Suppose we have a hired car for a day with us and need to go a long way to reach our destination. The more the time we spend in tarrying and sightseeing, the less are the chances that we will get to our goal before our time runs out.

Isn’t life like that too?

We are souls and our body is like a hired car that we have for a limited period. During our bodily journey, the Bhagavad-gita (08.16) indicates that the best destination, indeed the only lasting destination, is Krishna’s spiritual abode where we rejoice forever in love with him. By practicing devotional service with our body, we chart the inner journey of redirecting our love from worldly things to Krishna.

But our life usually doesn’t take off earnestly on this inner journey. Not that we don’t keep ourselves busy. We do – but often we are busy in petty things.
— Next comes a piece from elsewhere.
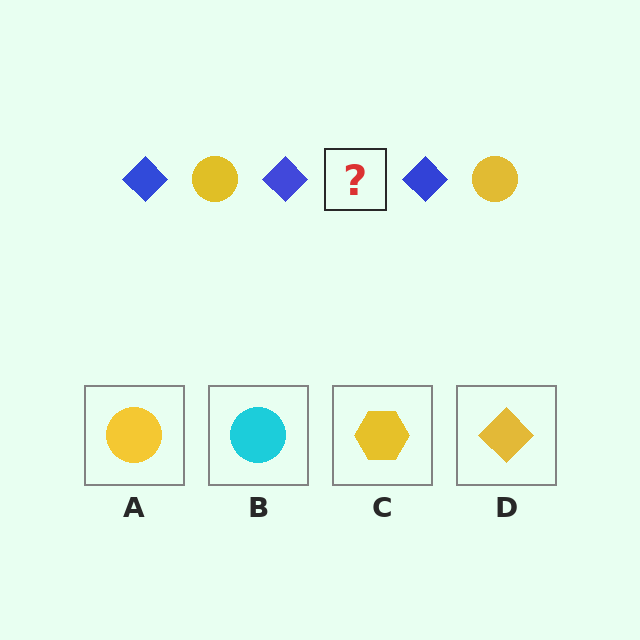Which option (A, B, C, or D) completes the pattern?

We let the mind internally and the world externally persuade us into spending our time on things that don’t really matter – TV, gossip, daydreaming, for example.
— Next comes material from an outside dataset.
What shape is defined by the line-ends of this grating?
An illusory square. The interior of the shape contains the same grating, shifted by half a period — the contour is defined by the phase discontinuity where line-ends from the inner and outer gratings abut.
Like it or not, life will take us off at some moment in the not-too-distant future. Death will whisk us off from our bodily car. We will be left stranded in the cycle of birth and death awaiting another bodily car that may not be human and so may not be suitable for making spiritual advancement.

That’s why we need to repeatedly remember and thereby unsentimentally understand that life will soon take us off. When we realize how little time we have and how far we have to go, our life truly takes off. We focus on what’s most important for us and start truly living – living with intellectual clarity and spiritual integrity so that we may live forever.

Bhagavad Gita Chapter 08 Text 16

“From the highest planet in the material world down to the lowest, all are places of misery wherein repeated birth and death take place. But one who attains to My abode, O son of Kunti, never takes birth again.”